Hi, I'm just getting into platinum investment casting. I've done several trials with a few different alloys in a vacuum induction furnace and for reasons I don't understand the melt sometimes sticks to the crucible walls when poured, leaving a trail behind. I'd like to avoid this because it means not enough metal ends up in the mould riser which could compromise the casting and because I want to avoid revert as much as possible to minimise impurity pickup and the evaporation of alloying elements from the melt. I paint the crucible (made of silica) with yttria stabilised zirconia paint beforehand which is presumably suitable for Pt alloys. I use a superheat of about 150-200 C. Has anyone had this issue before? I suspect it might be avoided by using a different paint or a higher superheat, but experimenting is expensive so I thought someone could help.


----------



## Lou (Jul 23, 2020)

Recommend you switch from silica, which may interact with platinum, to yttria stabilized zirconia crucibles.

Pt/Pd interact with silicon, particularly in nonoxidizing and reducing conditions. Obviously you won't have any good casting if the Pd is melted in air. Platinum is fine (PtIr anyway).


----------



## Cabllan (Jul 24, 2020)

Thanks, will look into different crucible material. The YSZ paint is supposed to prevent contact with the silica mould but maybe the layer is too thin and gets stripped off during melting. Do you know if any particular Pt/Pd alloys have a reputation for sticking? There are a good number of formulations out there (PtCu, PtPd, PtCo, PtRu, PtInGa).


----------



## Lou (Jul 27, 2020)

PtCu and PtCo and PtGa...all need inert melted as they make sticky oxides which may reduce silica.


----------



## Lou (Jul 27, 2020)

Check your melt hygiene.

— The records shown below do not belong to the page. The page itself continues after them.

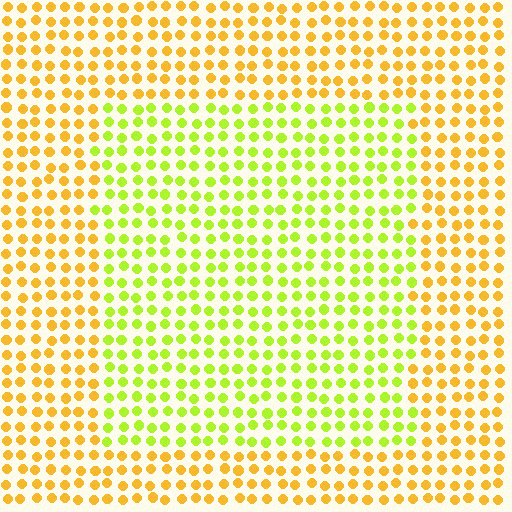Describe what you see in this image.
The image is filled with small yellow elements in a uniform arrangement. A rectangle-shaped region is visible where the elements are tinted to a slightly different hue, forming a subtle color boundary.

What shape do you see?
I see a rectangle.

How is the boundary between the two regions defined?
The boundary is defined purely by a slight shift in hue (about 40 degrees). Spacing, size, and orientation are identical on both sides.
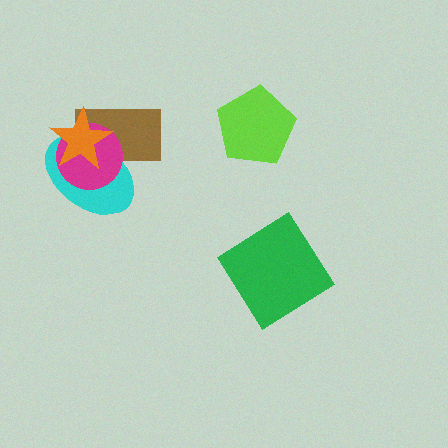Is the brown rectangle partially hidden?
Yes, it is partially covered by another shape.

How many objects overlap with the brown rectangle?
3 objects overlap with the brown rectangle.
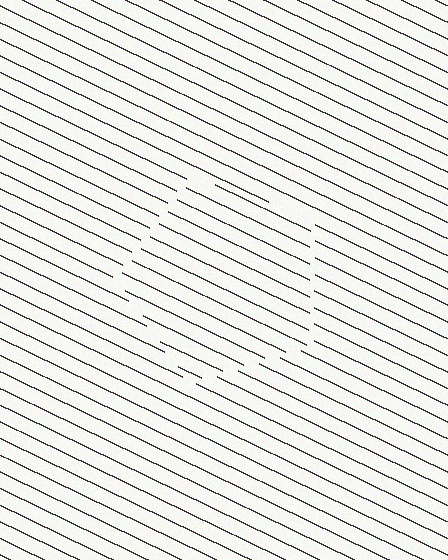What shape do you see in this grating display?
An illusory pentagon. The interior of the shape contains the same grating, shifted by half a period — the contour is defined by the phase discontinuity where line-ends from the inner and outer gratings abut.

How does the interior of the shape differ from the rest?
The interior of the shape contains the same grating, shifted by half a period — the contour is defined by the phase discontinuity where line-ends from the inner and outer gratings abut.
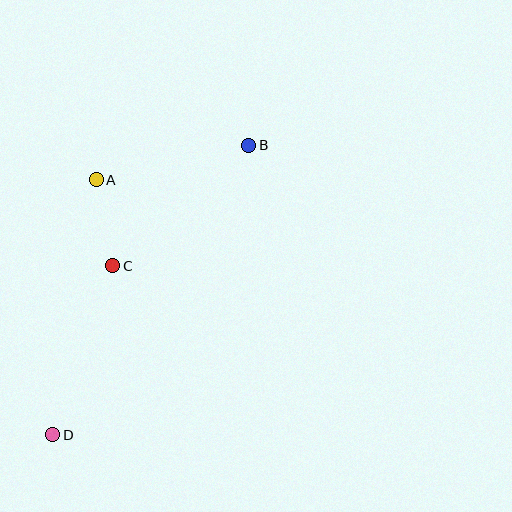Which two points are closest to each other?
Points A and C are closest to each other.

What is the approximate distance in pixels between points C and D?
The distance between C and D is approximately 179 pixels.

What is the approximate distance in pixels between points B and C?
The distance between B and C is approximately 182 pixels.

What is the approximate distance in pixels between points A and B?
The distance between A and B is approximately 157 pixels.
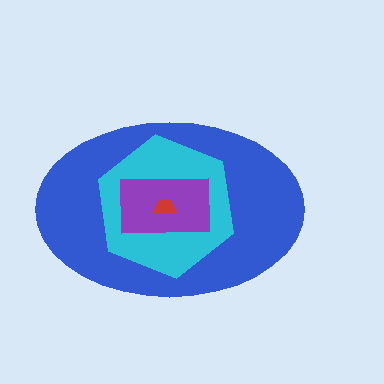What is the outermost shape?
The blue ellipse.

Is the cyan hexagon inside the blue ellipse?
Yes.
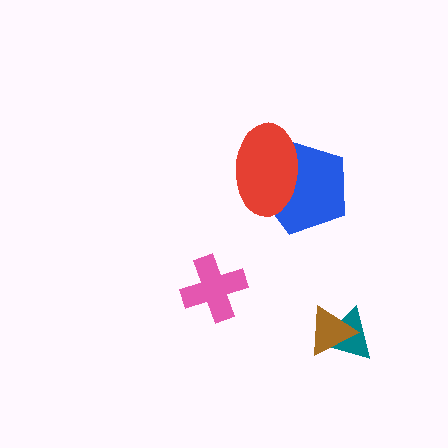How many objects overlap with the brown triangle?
1 object overlaps with the brown triangle.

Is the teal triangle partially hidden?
Yes, it is partially covered by another shape.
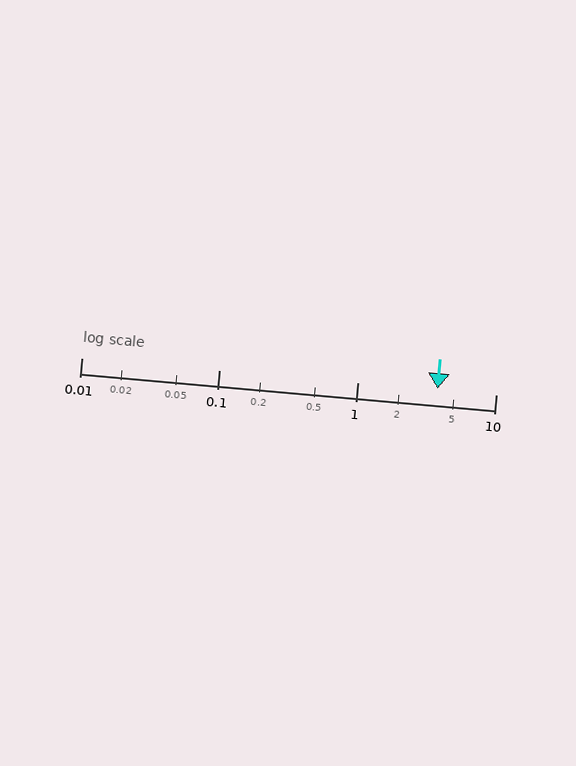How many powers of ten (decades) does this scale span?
The scale spans 3 decades, from 0.01 to 10.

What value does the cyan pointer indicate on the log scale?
The pointer indicates approximately 3.8.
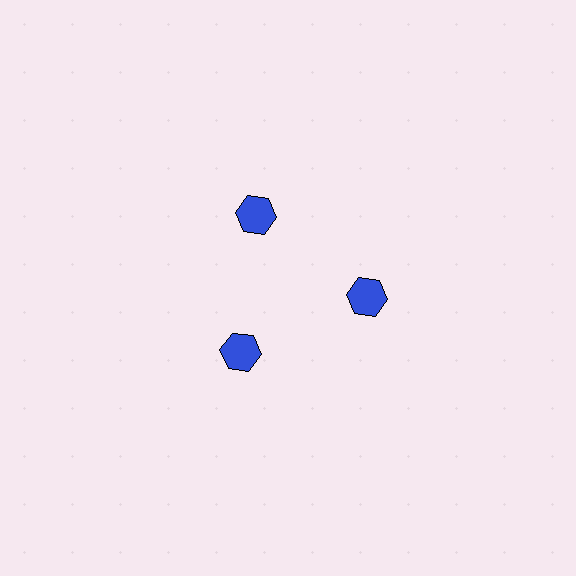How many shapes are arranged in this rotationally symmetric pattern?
There are 3 shapes, arranged in 3 groups of 1.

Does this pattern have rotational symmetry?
Yes, this pattern has 3-fold rotational symmetry. It looks the same after rotating 120 degrees around the center.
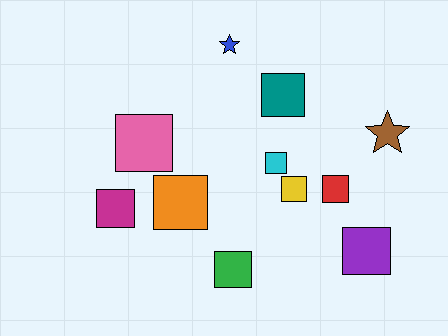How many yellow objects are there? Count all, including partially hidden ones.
There is 1 yellow object.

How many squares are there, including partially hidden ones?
There are 9 squares.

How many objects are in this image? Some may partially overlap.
There are 11 objects.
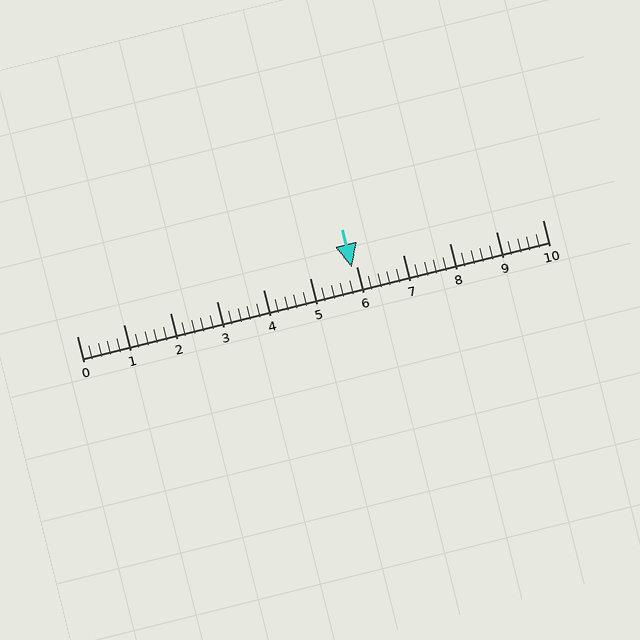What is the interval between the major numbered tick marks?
The major tick marks are spaced 1 units apart.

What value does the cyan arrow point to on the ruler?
The cyan arrow points to approximately 5.9.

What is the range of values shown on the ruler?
The ruler shows values from 0 to 10.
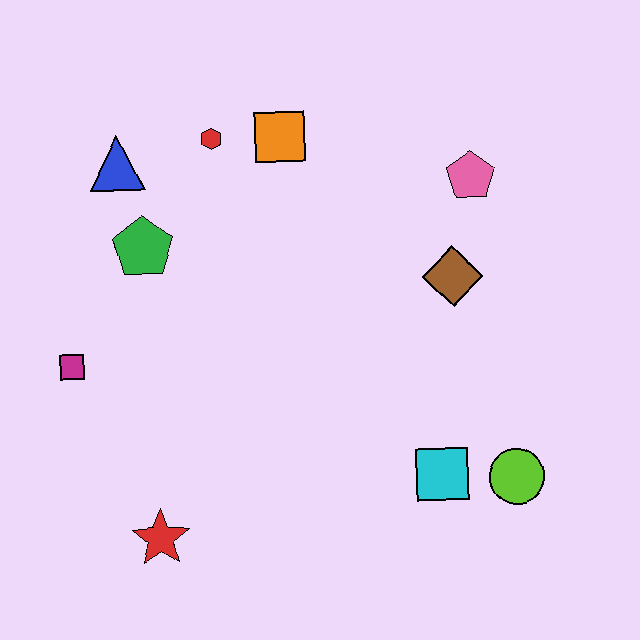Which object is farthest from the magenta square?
The lime circle is farthest from the magenta square.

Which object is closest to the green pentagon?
The blue triangle is closest to the green pentagon.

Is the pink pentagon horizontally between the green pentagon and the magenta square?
No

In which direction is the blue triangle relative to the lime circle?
The blue triangle is to the left of the lime circle.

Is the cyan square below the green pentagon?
Yes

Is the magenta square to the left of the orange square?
Yes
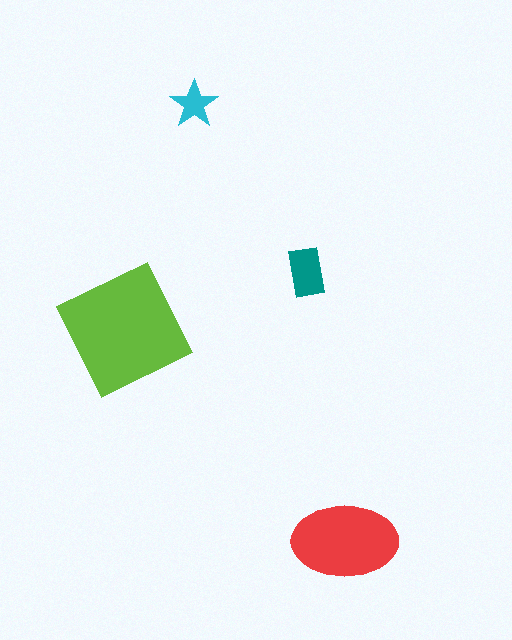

Can you melt Ti and get a clean casting??


----------



## zachy (Aug 1, 2020)

Cabllan, hello, I think you have a problem with your temperature sensor, you should not trust the reading offered by the infrared sensor, you must train your eye, and determine the casting point of the molten metal, generally platinum turns white intense and begins to jump a little, remember that you must put 10% more metal for the piece according to the weight of your lost wax, the feeders must be a little thicker and shorter, so that the piece fills completely, the casting Platinum should be short and fast.

Your investment is very important that the desenseration curve is adequate, use deionized water, and be very careful if you are using a 3D printer, as a final piece, as some leave traces of carbon and damage the platinum alloy that is very sensitive to contamination with carbon.

If you put pictures of your casting attempts, I think I can help you ... I think yours is a lack of temperature.

Are you doing the casting in a vertical vacuum induction furnace? or horizontal?

Regards


----------